This is a guest blogpost by James Corcoran, SVP Customer Value, KX
Generating tangible business value from data in as short a time frame as possible is becoming a strategic priority for businesses in every industry sector.
Real-time data is the driving force behind this new imperative, with numerous studies showing how business decisions based on real-time insights can increase revenues, improve customer satisfaction, drive operational efficiency and enhance profitability.
As more and more companies recognize the strategic importance of real-time data, the suitability of existing data architectures to support real-time analytics is being put under the microscope.
In most organisations, data resides in a multitude of formats, applications, and locations. Each dataset can hold critical insights that can be unlocked by bringing that data together in a database to run queries. To achieve this, organisations typically employ a ‘big data’ approach to data management and analytics. This trend started with data warehousing more than 20 years ago and more recently has evolved to data lakes, where structured and unstructured data can be stored at any scale in a central repository.
However, many companies are now finding that rather than making data analysis faster it actually adds complexity, significant latency, and cost to the process of querying enterprise data and returning the analysis.
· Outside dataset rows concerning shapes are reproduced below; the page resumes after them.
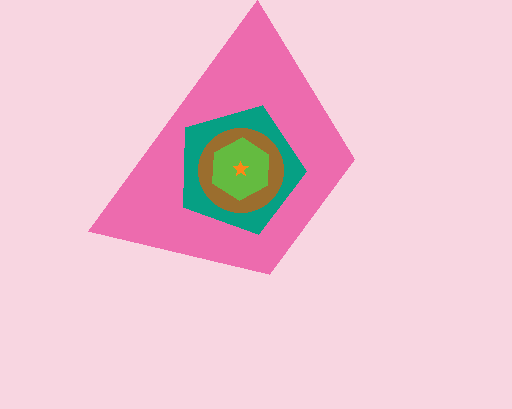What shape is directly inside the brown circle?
The lime hexagon.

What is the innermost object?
The orange star.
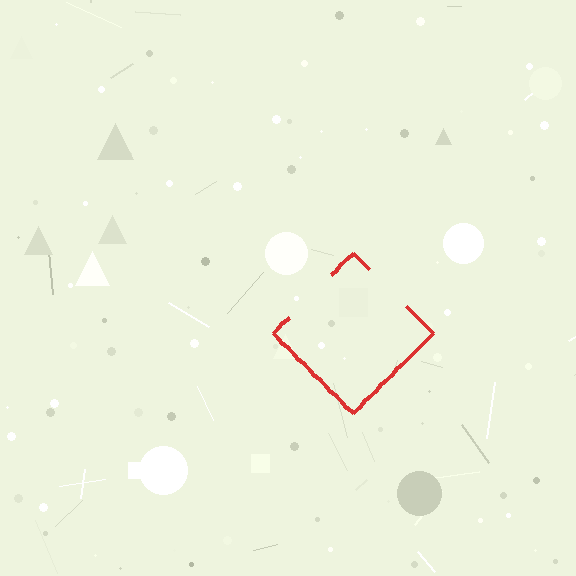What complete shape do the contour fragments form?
The contour fragments form a diamond.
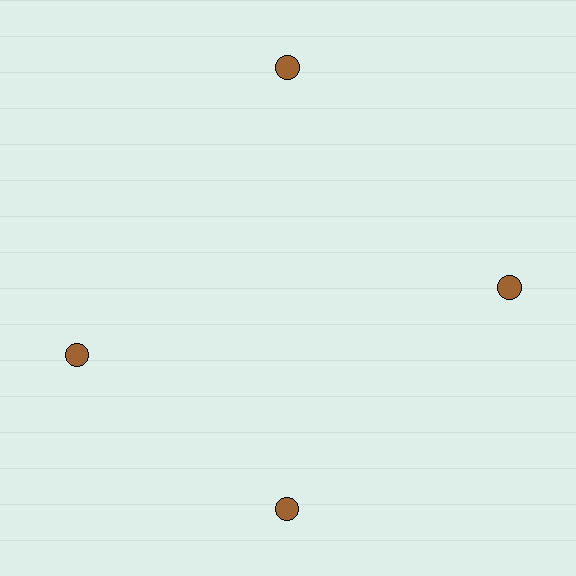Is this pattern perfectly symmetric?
No. The 4 brown circles are arranged in a ring, but one element near the 9 o'clock position is rotated out of alignment along the ring, breaking the 4-fold rotational symmetry.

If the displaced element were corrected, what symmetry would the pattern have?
It would have 4-fold rotational symmetry — the pattern would map onto itself every 90 degrees.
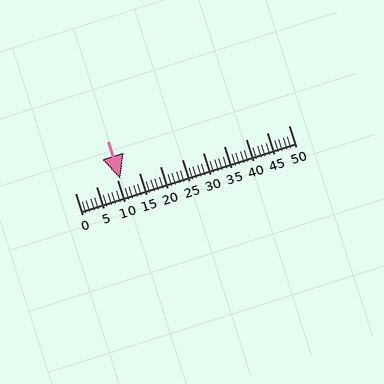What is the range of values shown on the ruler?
The ruler shows values from 0 to 50.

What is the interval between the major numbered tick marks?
The major tick marks are spaced 5 units apart.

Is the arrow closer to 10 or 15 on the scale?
The arrow is closer to 10.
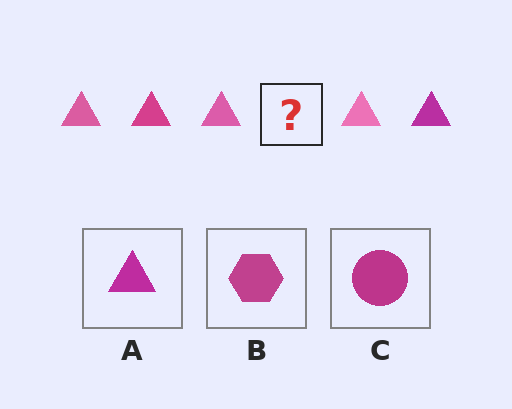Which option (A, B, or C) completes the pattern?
A.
Historically, data management has fallen under the ownership of the IT department and employees with the technical skills needed to run queries and analyses were rarely found outside of the IT team. That world no longer exists. Today a flexible and intelligent data infrastructure is needed to facilitate self-serve analytics, allowing business users right across an enterprise to access the insights found within the data and act on them in real-time.
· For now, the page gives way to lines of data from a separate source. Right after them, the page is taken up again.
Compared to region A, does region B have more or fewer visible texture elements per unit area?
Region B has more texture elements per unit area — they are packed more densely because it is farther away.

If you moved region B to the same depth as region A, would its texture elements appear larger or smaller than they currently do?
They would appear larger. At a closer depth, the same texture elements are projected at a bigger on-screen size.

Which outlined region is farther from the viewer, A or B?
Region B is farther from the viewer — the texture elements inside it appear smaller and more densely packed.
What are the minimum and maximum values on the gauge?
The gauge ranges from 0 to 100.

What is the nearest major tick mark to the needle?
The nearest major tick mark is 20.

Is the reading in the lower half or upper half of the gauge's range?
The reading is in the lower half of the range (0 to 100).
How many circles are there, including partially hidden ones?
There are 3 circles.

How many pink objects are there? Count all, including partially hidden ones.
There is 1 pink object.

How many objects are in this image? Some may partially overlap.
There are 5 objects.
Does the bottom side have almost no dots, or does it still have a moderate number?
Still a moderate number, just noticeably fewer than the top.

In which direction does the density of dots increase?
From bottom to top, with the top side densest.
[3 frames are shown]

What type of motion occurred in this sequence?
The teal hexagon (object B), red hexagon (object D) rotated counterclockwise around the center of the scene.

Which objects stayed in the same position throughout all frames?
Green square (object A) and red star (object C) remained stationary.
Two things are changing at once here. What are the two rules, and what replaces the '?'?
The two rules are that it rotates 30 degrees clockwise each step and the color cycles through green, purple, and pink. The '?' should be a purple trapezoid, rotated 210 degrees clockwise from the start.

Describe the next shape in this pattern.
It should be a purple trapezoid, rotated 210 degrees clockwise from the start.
To achieve this, most of the leading analyst firms recommend implementing a tiered data management fabric (what Gartner calls a Unified Data Delivery platform).
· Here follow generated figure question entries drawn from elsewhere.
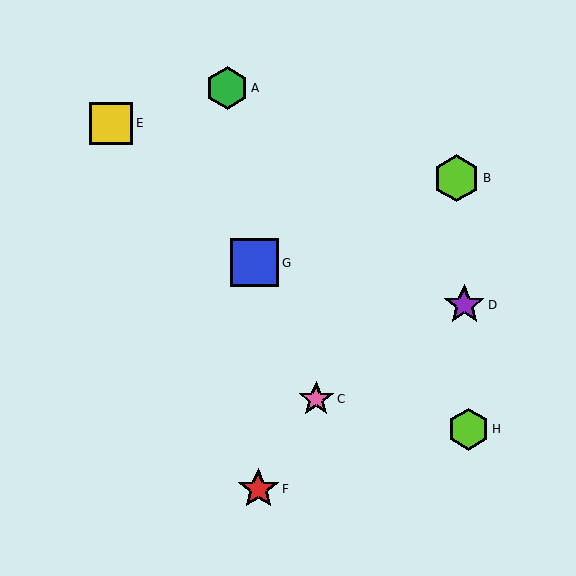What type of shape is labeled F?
Shape F is a red star.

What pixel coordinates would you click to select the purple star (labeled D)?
Click at (464, 305) to select the purple star D.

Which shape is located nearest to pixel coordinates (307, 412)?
The pink star (labeled C) at (316, 399) is nearest to that location.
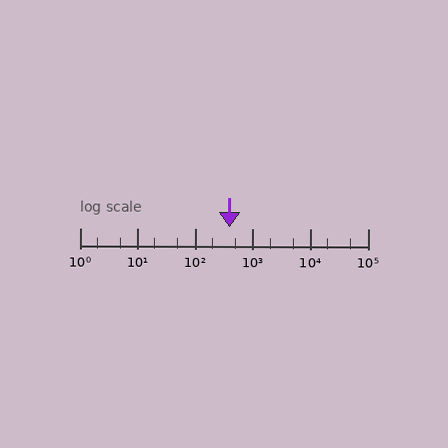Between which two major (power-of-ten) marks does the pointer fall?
The pointer is between 100 and 1000.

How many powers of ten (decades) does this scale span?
The scale spans 5 decades, from 1 to 100000.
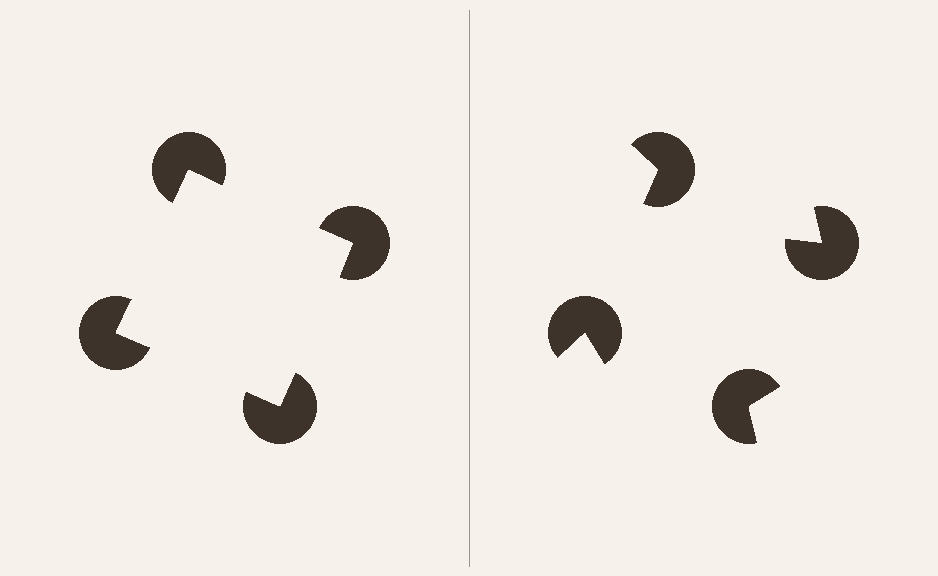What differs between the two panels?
The pac-man discs are positioned identically on both sides; only the wedge orientations differ. On the left they align to a square; on the right they are misaligned.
By implementing a data management fabric, organisations can make their data available for analysis – both streaming and historical – in real-time, for maximum business value. It also reduces the need for costly integration projects as data remains in the location where it is most efficient for it to be housed (i.e. Oracle, S3, etc).
While there are a number of key components that should be present in a data management fabric – such as being able to support data delivery latencies (both batch and streaming) and being able to run anywhere, whether on-prem, hybrid or public cloud, there are two fundamental requirements.
Firstly, storage and compute must be separated i.e. processing is taken to where the data resides. Secondly, any infrastructure design must be able to access both relational and non-relational data (from Hadoop, cloud object stores, file stores, NoSQL stores, etc) via push-down processing and interface with these externalized platforms via standard languages and tooling.
This drive for standard languages and tooling results, in effect, with a distributed SQL engine sitting on top of a virtualised data layer, where queries are sent to the underlying databases, with the results then being aggregated and sent back to the user. By pushing workloads down to where the data resides at source, the heavy lifting is done at the optimum location. Without distributed SQL, too much complexity lands on the shoulders of the end-user as they need to have full knowledge of the underlying structure and location of the different datasets. In this data fabric model, data is more easily accessed and queried on a self-serve basis by business users across the enterprise.
The fast and the curious
Data volumes are only going to increase, data landscapes are only going to get more complex. The need for organizations to extract the value from their data in-the-moment will move from a nice to have to a critical need.
It’s important to say that at KX, we don’t believe a data management fabric requires existing big data architectures to be replaced. We advocate adding a fast-data layer using an analytics and management engine that can federate queries across existing storage repositories, whatever and wherever they reside.
However, without an approach that incorporates distributed SQL and some of the other key elements described above, businesses risk falling behind competitors who can respond to operational challenges and business opportunities faster, using insights and intelligence gained from in-the-moment analysis of real-time and historic data wherever that data resides.